Enfin, il y a ceux qui errent, suspendus entre ceux qui passent et ceux qui restent. Flottent-ils ou se noient-ils ? Ballotés par les vents, malmenés par les courants, ils tentent de survivre à leurs émotions. Ce sont les hypersensibles, les vulnérables, les rêveurs, les artistes. Ceux qui rêvent d’écrire ou de peindre le destin de chaque âme croisée, oubliant souvent où ils vont. Ils entrent dans la ville avec une fascination teintée d’angoisse. Ce sont les nôtres.

Je marche seul, dans les rues qui se donnent…

Les rues et les faubourgs m’aspirent et je ne sais pas si je chante ou si j’écoute. Quand j’ai découvert Jean-Jacques Goldman, j’ai découvert la poésie. Je me souviens de ce matin-là, qui ne servait à rien, sans un coup de main. Aujourd’hui, vais-je oublier les heures ? Ma ville est pleine de pièges et ce ne sont pas vraiment mes privilèges.

Mes yeux ne savent pas où se poser dans ce dangereux dédale aux affiches tapageuses. Un roulis me ballote de bâbord à tribord, avec une certaine violence. Je regarde alors vers le ciel et murmure une prière :

« Merci, Seigneur. Je roule peut-être, mais je ne tangue pas, car tu m’as ancré dans le ciel. »

Je pourrais coller des autocollants Jésus t’aime partout, mais ce serait sûrement considéré comme de la dégradation d’un bien public. Si on se croise, fais-moi penser à te le dire.

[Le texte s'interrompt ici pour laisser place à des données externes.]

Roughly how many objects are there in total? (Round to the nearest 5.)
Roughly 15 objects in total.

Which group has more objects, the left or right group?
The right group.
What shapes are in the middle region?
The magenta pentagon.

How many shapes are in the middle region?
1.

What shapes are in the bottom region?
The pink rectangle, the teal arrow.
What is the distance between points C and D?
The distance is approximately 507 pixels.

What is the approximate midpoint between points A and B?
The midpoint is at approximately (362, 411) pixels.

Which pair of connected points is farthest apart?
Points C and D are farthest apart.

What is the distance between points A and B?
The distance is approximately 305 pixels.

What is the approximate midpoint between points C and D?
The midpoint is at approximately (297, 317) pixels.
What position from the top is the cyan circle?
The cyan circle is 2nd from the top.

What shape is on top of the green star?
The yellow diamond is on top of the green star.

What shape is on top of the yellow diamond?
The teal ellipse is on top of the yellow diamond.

Je me laisse porter par la brise de mon cœur, vers un lieu accueillant, chaleureux, comme un port, un refuge. Une librairie bien sûr, la première que je croiserai. On est toujours bien reçu parmi les livres, par des libraires passionnés, heureux, extraordinaires.

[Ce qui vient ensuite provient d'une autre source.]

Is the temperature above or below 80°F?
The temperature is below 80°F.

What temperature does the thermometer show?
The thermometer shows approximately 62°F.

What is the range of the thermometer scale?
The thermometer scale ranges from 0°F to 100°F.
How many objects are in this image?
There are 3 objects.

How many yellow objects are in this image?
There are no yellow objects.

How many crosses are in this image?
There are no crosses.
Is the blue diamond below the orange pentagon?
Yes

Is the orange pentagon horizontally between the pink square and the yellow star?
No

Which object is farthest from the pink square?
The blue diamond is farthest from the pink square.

Les portes s’ouvrent toutes seules, et la chaleur et les senteurs des livres neufs me submergent. Les étagères débordent, le long des couloirs étroits et propres. Cette accumulation d’histoires me rassure, encore une fois.

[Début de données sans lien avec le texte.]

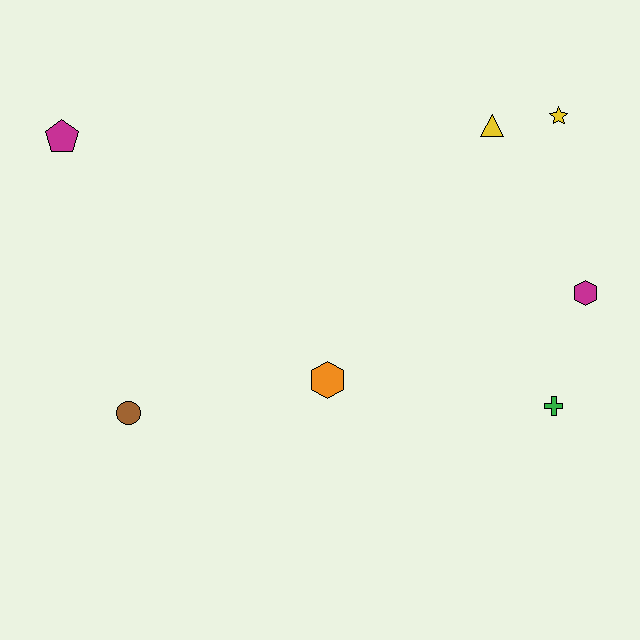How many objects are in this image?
There are 7 objects.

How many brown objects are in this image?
There is 1 brown object.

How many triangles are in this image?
There is 1 triangle.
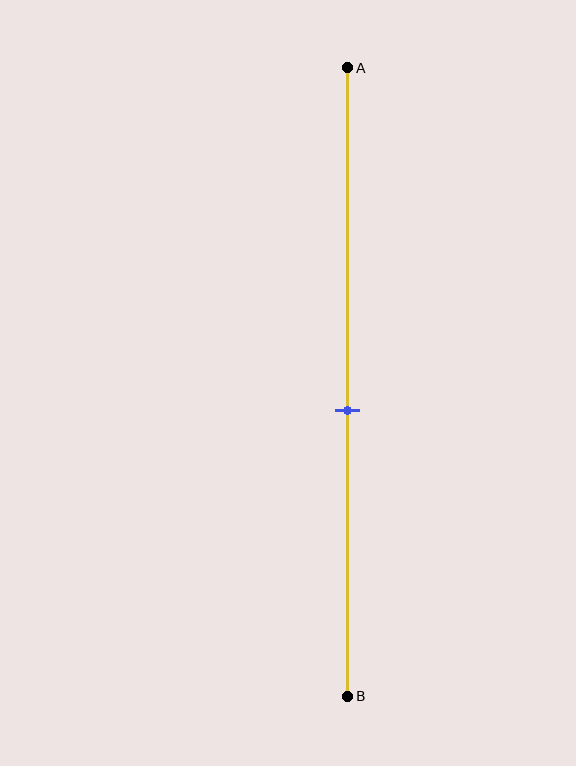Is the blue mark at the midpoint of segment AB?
No, the mark is at about 55% from A, not at the 50% midpoint.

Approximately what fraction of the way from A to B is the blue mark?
The blue mark is approximately 55% of the way from A to B.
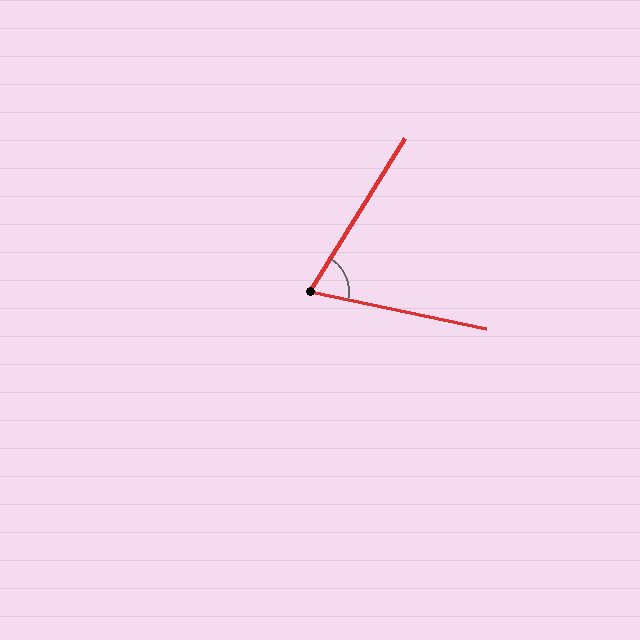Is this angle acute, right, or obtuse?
It is acute.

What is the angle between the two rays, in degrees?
Approximately 70 degrees.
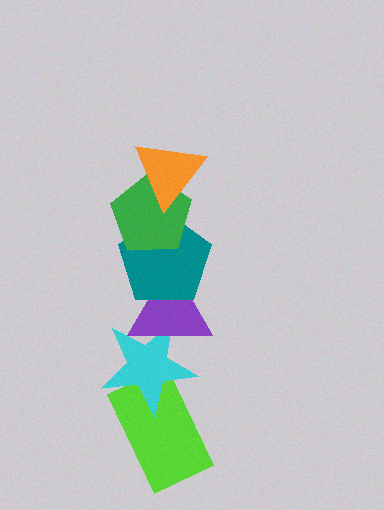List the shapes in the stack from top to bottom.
From top to bottom: the orange triangle, the green pentagon, the teal pentagon, the purple triangle, the cyan star, the lime rectangle.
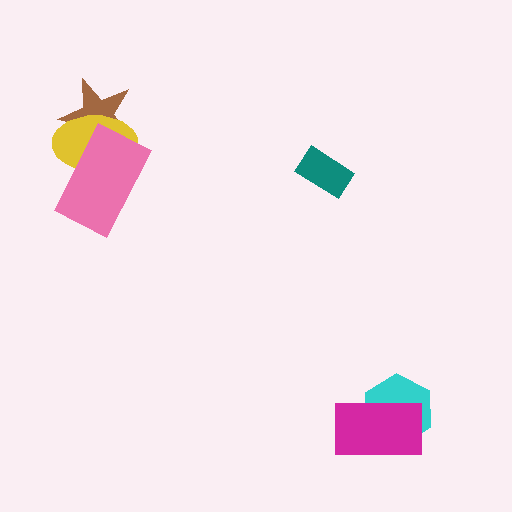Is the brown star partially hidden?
Yes, it is partially covered by another shape.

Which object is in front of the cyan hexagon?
The magenta rectangle is in front of the cyan hexagon.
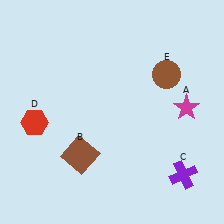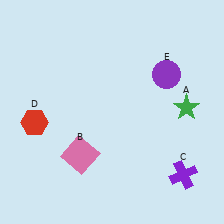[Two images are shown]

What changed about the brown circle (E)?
In Image 1, E is brown. In Image 2, it changed to purple.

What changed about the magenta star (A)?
In Image 1, A is magenta. In Image 2, it changed to green.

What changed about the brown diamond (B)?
In Image 1, B is brown. In Image 2, it changed to pink.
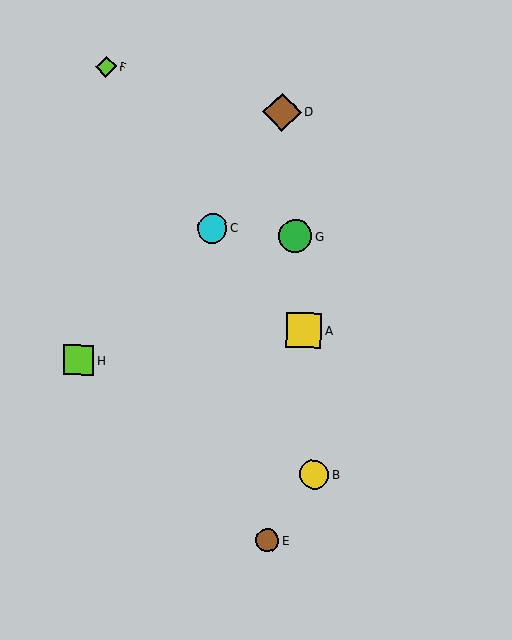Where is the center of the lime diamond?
The center of the lime diamond is at (106, 67).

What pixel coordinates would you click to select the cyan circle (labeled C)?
Click at (213, 228) to select the cyan circle C.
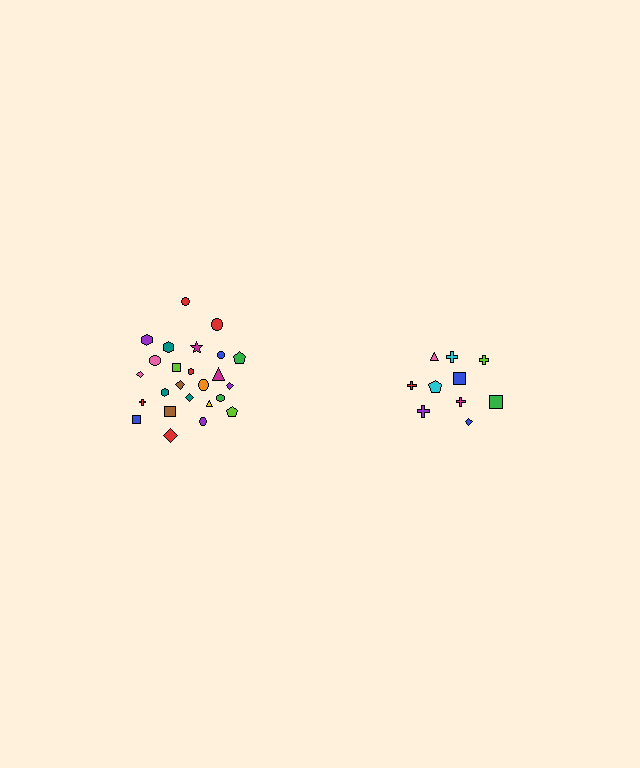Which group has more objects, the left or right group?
The left group.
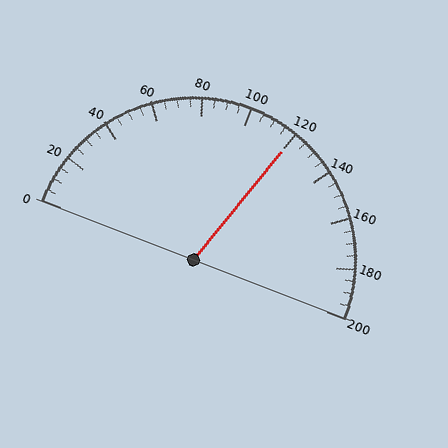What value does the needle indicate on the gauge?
The needle indicates approximately 120.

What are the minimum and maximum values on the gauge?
The gauge ranges from 0 to 200.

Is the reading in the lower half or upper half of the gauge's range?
The reading is in the upper half of the range (0 to 200).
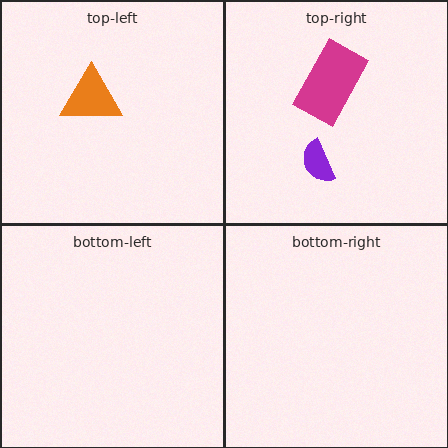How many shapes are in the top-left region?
1.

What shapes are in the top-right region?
The purple semicircle, the magenta rectangle.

Au fil des rayons, c’est l’étendue de mon âme qui s’expose. Je repense à ces après-midis pluvieux où j’explorais des mondes insoupçonnés, à la recherche d’un phare dans l’abondance des livres.

Peut-on vraiment marcher seul ?

Je ressors avec un bouquin assez épais sous le bras, dans la ville agitée. Le soir est tombé. La foule est encore là, aussi belle et dangereuse qu’une tempête de sable fin dans le désert.

Où vais-je maintenant ?

Il y a mille choses à faire dans ma ville, mais je suis déjà fatigué. Une poussière s’est glissée dans mon œil. Je ne vais pas pleurer. Ou peut-être bien que si finalement, caché derrière mon livre.

Je trouve un joli banc, dans le reflet des vitres.

Dans ma ville sans nom, j’ouvre un roman sans titre…

David, 25/09/24, en réponse au défi d’écriture #27 Ecris la ville.